In fact, I’ve seen sites where the CMS has thousands of broken pages that are harming its Google results, but we don’t even know what they are because we can’t run basic diagnostic checks, or they don’t even have the ability to add basic tagging like alt text or H2s. 

Inflated results

Finally, the third major underhanded agency tactic to be aware of is companies that use creative metrics to inflate the results of their efforts and make themselves look good. There are a huge range of ways in which this can be achieved – including flat out lying – but I’m going to focus on some of the more devious techniques to look out for.

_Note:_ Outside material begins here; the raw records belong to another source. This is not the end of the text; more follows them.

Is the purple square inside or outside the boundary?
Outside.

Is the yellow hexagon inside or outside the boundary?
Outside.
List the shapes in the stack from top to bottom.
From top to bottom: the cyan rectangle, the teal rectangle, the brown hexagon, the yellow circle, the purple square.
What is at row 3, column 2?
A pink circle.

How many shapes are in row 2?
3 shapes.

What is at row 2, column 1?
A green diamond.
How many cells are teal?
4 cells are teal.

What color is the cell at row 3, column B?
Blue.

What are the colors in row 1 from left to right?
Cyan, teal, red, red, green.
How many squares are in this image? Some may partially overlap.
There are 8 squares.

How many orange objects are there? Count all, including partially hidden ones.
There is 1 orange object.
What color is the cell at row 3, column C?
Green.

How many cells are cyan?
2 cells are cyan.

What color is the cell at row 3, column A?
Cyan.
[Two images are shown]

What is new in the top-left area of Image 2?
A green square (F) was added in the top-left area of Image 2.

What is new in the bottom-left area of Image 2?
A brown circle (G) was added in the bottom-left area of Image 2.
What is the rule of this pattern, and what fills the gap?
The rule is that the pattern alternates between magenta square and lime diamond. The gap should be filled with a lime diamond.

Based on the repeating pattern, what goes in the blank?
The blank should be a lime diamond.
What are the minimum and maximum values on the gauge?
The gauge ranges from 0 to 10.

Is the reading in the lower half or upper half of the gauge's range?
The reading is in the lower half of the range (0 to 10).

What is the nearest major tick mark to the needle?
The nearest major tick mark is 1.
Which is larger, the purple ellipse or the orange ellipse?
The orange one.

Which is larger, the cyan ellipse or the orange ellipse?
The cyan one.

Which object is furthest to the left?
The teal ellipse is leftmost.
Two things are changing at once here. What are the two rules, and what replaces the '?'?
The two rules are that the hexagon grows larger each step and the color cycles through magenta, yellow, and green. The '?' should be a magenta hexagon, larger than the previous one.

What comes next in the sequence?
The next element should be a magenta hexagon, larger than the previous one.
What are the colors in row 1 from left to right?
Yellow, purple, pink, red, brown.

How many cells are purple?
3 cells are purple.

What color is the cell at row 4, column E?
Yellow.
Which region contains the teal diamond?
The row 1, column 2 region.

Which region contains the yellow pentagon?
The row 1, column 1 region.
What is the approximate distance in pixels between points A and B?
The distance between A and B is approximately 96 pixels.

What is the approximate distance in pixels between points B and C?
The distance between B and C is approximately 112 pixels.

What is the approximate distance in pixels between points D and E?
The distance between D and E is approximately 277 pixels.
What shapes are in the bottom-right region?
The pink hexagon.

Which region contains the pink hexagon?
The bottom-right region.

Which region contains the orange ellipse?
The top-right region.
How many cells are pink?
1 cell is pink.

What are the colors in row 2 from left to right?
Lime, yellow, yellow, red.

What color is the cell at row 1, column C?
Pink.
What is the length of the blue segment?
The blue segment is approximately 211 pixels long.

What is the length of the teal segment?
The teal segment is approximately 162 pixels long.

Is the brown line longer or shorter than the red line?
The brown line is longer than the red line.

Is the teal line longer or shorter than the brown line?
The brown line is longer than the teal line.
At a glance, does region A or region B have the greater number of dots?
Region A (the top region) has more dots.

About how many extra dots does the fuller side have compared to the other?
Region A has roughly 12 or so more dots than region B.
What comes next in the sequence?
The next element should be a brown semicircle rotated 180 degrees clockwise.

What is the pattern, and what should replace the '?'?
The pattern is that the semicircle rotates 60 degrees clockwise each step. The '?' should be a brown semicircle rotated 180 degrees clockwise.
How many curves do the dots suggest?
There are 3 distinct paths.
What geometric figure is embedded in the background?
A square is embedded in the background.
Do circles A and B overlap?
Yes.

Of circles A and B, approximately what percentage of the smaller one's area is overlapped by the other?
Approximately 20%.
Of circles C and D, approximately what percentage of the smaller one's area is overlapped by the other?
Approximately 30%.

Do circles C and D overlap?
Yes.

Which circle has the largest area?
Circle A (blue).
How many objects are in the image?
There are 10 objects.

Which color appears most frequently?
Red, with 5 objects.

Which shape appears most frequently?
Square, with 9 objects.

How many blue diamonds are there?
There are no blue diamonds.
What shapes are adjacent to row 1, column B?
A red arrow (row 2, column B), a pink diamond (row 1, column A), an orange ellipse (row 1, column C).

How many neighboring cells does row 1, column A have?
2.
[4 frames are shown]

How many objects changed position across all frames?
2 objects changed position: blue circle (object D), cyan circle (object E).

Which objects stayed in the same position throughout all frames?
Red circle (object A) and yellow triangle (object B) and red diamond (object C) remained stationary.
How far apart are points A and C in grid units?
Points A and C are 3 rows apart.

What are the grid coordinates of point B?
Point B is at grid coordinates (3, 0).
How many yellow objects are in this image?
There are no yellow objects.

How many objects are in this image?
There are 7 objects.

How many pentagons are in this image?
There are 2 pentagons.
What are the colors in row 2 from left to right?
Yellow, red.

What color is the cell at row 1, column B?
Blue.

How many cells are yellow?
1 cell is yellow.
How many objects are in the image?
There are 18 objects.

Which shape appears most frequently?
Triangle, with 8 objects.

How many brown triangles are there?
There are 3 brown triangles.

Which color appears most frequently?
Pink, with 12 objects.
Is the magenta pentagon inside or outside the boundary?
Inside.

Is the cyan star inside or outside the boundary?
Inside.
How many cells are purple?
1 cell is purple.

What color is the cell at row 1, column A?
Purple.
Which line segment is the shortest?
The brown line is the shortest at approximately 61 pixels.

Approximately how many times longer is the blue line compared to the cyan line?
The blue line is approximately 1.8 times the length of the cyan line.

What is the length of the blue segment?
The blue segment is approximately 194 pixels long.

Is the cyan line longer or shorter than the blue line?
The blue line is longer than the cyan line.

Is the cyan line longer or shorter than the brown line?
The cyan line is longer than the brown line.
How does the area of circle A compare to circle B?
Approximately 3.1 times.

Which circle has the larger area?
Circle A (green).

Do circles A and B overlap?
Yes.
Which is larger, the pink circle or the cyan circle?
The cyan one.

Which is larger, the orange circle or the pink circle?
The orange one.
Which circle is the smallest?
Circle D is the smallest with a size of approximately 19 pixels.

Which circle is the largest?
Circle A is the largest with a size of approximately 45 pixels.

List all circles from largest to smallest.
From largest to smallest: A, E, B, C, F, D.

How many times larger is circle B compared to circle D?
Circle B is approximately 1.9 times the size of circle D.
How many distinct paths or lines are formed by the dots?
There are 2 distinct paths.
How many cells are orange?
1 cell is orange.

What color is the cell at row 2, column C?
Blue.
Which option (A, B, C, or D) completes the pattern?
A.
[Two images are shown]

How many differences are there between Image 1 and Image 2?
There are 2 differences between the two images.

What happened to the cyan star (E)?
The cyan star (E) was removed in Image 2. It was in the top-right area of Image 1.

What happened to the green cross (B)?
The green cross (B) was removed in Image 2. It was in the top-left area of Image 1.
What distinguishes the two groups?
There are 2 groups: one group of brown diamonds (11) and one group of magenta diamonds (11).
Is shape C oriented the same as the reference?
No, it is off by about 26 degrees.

How some firms boost PPC figures

One of the most frequent underhand tactics I see when it comes to PPC is agencies focusing on branded terms for their clients’ AdWords account, meaning they’ll bid on their client’s behalf on the company’s name, brand or products.

Many agencies will do this because users who are already searching for a client’s name represent high-quality traffic. They are very likely to be familiar with the brand and already be in a position to make a purchase. Therefore if they click on a branded ad at the top of the search result, they will stand a good chance of converting – which allows the agency to showcase the great results from their PPC efforts.

Of course, the key here is that as long as your organic SEO efforts are up to scratch, you should already be ranking at the top of Google SERPs for your own brand name and products, unless you’re in a highly competitive sector. This means that, had the agency not been bidding on these keywords, the user would likely have clicked on the top organic result anyway and ended up in exactly the same place without the expense of the paid advertising.

Strong leads via branded PPC can look good in an agency’s reporting. But as well as giving you an inaccurate picture of what they are doing, it also drags down all of your other reporting by artificially inflating the numbers. An agency that is bidding on your name or brand without you specifically asking them to is therefore often a red flag for a relationship.

What to look for in an agency

As I said above, it’s often B2B firms that fall foul of these issues, usually because they don’t have a high level of expertise in-house. Therefore, if you want to avoid these problems, one of the best tips is to make sure you work with an agency that tries to educate you about the reasons behind the strategies it recommends, rather than simply encouraging you to leave everything in their hands.

An agency with a wide range of skills is also beneficial. A more specialist company will naturally look to guide clients down the path they’re most familiar with, whether this is a certain paid advertising platform or a custom CMS. However, this won’t take into account whether or not this is right for the client’s unique needs. A more holistic, vendor-agnostic agency, on the other hand, will be able to make recommendations based on what they think is best for the client, not just the agency.

Good partners are those that look to bring clients along with them on the marketing journey and explain clearly the ‘why’ behind their actions, not just the ‘what’ and make sure the client is fully involved at every stage. It will require more hands-on engagement with the client, but the results will speak for themselves.